Some years ago, I stumbled across a project by a group of Star Wars fans who’d taken to scanning theatrical release prints of the original 1977 film, in its original pre-Special Edition form. With no official restoration or release of the unaltered Star Wars in sight, these dedicated fans had jerry-rigged a 35mm projector and camera to make their scans, and then spent years cleaning them up and assembling them into their own restoration. That project was followed by further even better quality restorations from better scans of better prints. Many already know about 4K77, the ultimate end of all this, a version of the film that surpasses all others, official and not, in quality and care. My interest in the Star Wars scans led me into corners of the internet where film enthusiasts have been collecting, scanning and restoring (or semi-restoring) prints of all kinds of movies. In many cases, unlike with 4K77 and its affiliated projects, these other scans are not released as attempts to literally outmatch any official Blu-ray release, but to capture something closer to what moviegoers might have actually seen projected in look and feel.
It’s an aim not devoid of merit, and in most cases, I love these scans. They’re often my preferred way to watch the films in question. A scan of Se7en that’s out there in the world might not look exactly like the 35mm print I’ve seen projected more than once here in Toronto, but the scraggy feel of it certainly feels more suited to the film than any Blu-ray or 4K release, what with David Fincher’s penchant for as slick and clean an image as he can get. I’ve seen beautiful scans of Jurassic Park and Face-Off and The Thing and Fantasia and Ashes of Time and I could go on and on. The other night, I put on another, recently acuqired: The Hunt for Red October. It looks glorious.
Now, obviously The Hunt for Red October is a key text in the Five-Star Three-Star canon, and one I’m sure I’ll get to eventually, but this go around I really only had one thing on my mind. Given that I was watching it via a 35mm print scan, I was particularly attentive to how the movie looked. Great, in a word. But more than that, I found myself utterly mesmerized by cinematographer Jan de Bont’s photography.
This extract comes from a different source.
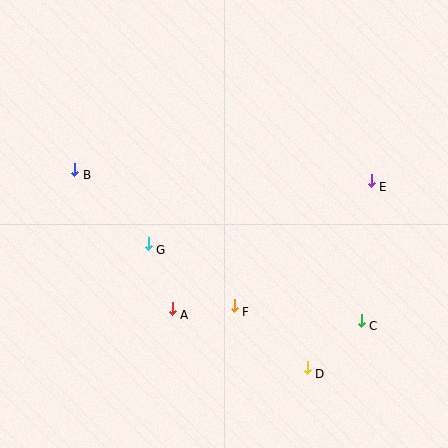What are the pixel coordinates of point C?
Point C is at (361, 326).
The man was no slouch, and Die Hard is one of the best looking action movies ever made, so it stands to reason Red October would look good, too. More than looking good, though, it has real style.
Stuck within the confines of a submarine, telling a story that’s mostly comprised of people standing around talking, de Bont amd director John McTiernan get creative. Not in any wild way. This isn’t Rian Johnson directing a bottle episode of Breaking Bad, admirably swinging the camera around every which way. De Bont and McTiernan instead create a whole visual language for their film, turning the limitations of the environment into assets. Lighting sources are peppered throughout the dark interior, illuminating characters with beautiful contrast from interesting angles, often from below as often as above.
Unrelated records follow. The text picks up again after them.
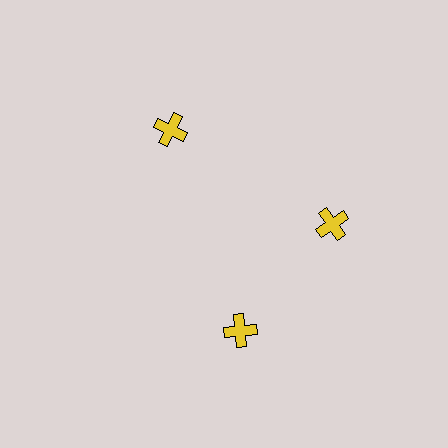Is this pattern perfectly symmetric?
No. The 3 yellow crosses are arranged in a ring, but one element near the 7 o'clock position is rotated out of alignment along the ring, breaking the 3-fold rotational symmetry.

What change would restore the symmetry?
The symmetry would be restored by rotating it back into even spacing with its neighbors so that all 3 crosses sit at equal angles and equal distance from the center.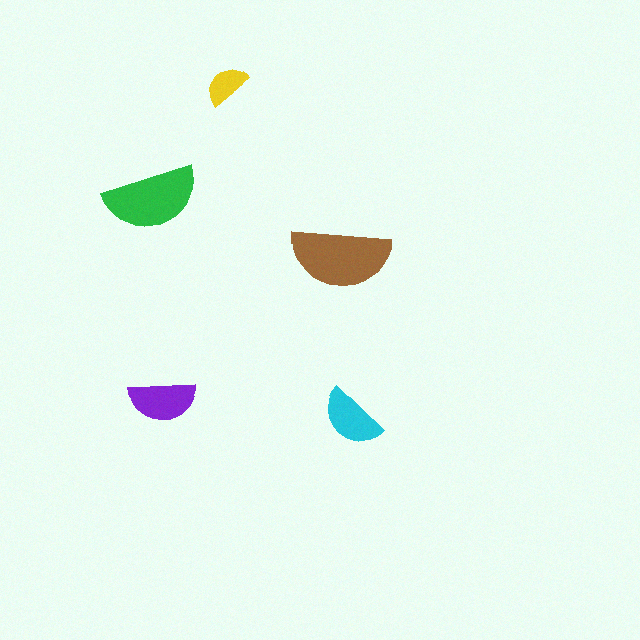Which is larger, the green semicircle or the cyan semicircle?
The green one.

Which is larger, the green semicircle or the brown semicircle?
The brown one.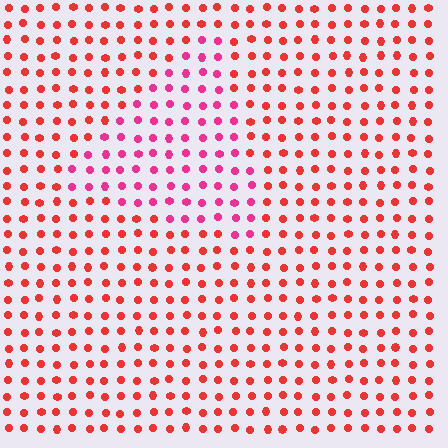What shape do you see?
I see a triangle.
In one incredible shot, the camera pulls out to reveal Alec Baldwin with a gun in the sub’s reactor room, giant, tall red cylinders lining the path before him, and even having seen the film several times before, I nearly fell out of my chair (or in this case rolled off my bed). I studied the shot for a while, looking at its odd, almost impressionistic lighting, its canted angle, the beauty of the deep red in the frame. It seems so real and unreal, and I assume that much of it is a set exention matte painting. There’s no reason the shot should look the way that it does, except for the fact that it’s beautiful. Yet, it’s more than just beautiful. It’s stylistically coherent, serving to enlarge the sense of scale inside the sub while maintaining the visual attributes of its more claustrophobic sets. It’s all for the tension, baby, and holy shit is that scene tense.
There’s no one way movies used to look, and it’s not like movies don’t still look good much of the time. Some even have style. But I watch a movie like The Hunt for Red October, and it makes me dream of a world where this level of visual craft was still regularly being applied to blockbuster movies. Or studio movies in general. A lot of indie movies, too, honestly. Perhaps not fair to use a movie shot by a great like de Bont as my yardstick, but the truth is, plenty of movies from the era display the same sort of consideration. Not artsy-farsty-ness, but an understanding that style and story can be one and the same, and that a movies’ beauty can be inseparable from its effectiveness. Movies can look like The Hunt for Red October.